Work Text:
Malgré son absence de rang dans la chevalerie d’Athéna, la jeune fille envoyée de Jamir était plus expérimentée et plus sûre d’elle que le Saint à la Licorne. Dans leur marche vers Hadès, c’est elle qui ouvrait la voie. De temps à autre, sans se retourner, elle lui lançait quelques conseils relatifs au combat à venir.
À un moment donné, sans appel, elle nota,
« Tu regardes mes fesses de bien près, Chevalier. »
Yato déglutit péniblement. Les ennemis ne l’impressionnaient pas, mais cette étrange alliée, qui promenait sans vergogne sous son nez son visage sans masque et ses formes féminines – en particulier ses fesses moulées de manière ostentatoire dans une culotte si courte – le déstabilisait. En plus, sa longue queue de cheval qui battait à chaque pas et balayait son dos, voilant et dévoilant alternativement sa chute de reins, guidait le regard.
Si c’était sa manière de lui dire de rester sur ses gardes sans se laisser distraire, elle aurait pu choisir un autre moyen ! Mais quelque chose lui soufflait que non, il ne s’agissait pas juste de son manque de concentration, mais bel et bien de ce qui le déconcentrait, précisément. Selon son système de valeurs à lui, elle était bien trop directe, pour une fille !

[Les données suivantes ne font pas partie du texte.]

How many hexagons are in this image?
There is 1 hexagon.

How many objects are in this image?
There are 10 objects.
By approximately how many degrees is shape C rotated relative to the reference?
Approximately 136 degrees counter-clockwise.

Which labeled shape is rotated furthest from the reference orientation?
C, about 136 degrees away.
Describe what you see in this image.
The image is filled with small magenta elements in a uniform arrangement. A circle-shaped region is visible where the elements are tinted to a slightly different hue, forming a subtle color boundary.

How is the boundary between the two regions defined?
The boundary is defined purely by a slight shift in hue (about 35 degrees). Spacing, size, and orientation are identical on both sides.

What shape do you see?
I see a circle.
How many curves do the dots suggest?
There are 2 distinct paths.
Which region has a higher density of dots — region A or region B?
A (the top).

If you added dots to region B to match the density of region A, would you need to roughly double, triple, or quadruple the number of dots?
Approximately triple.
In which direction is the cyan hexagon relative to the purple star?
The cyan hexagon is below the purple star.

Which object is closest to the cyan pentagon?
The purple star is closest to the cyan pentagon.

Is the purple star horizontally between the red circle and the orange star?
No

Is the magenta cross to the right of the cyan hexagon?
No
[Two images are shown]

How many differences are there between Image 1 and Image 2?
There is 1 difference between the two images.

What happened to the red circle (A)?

Il cacha sa honte d’avoir été repéré à la reluquer – bien malgré lui ! - derrière la colère :
« C’est ta faute, aussi. Ce sont tes fringues qui y poussent. »
Puis, embarrassé, il tenta de se justifier :
« Tu te moques de la « chevalerie » mais tous les hommes ne sont pas galants. »

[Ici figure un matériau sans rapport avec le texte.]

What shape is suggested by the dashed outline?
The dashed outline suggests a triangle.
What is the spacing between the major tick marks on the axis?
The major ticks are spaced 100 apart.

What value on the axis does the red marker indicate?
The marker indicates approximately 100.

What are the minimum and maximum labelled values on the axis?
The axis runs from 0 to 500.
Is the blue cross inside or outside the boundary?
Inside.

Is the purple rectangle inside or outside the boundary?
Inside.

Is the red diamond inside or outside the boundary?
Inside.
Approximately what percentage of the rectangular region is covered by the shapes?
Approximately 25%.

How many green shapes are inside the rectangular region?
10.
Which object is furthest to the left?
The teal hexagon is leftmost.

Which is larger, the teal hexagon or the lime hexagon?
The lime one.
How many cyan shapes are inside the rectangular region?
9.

Cette fois, elle se retourna, les yeux luisants de colère. Il rattrapa sa gaffe in extremis.
« Je sais que tu n’aurais aucun mal à les repousser, bien sûr ! mais on ne sait jamais. Enfin, si ça te gêne, il ne faut pas porter une tenue aussi révélatrice.
- Je porte cette tenue parce qu’elle est pratique avant tout. Et, je n’ai pas dit que ça me gênait, » ajouta-t-elle, radoucie.
Elle avait déjà repris sa marche. En lui emboîtant de nouveau le pas, Yato lui demanda,
« Tu trouves ça ridicule, de se préoccuper de ses frères d’armes et d’être galant envers une femme ?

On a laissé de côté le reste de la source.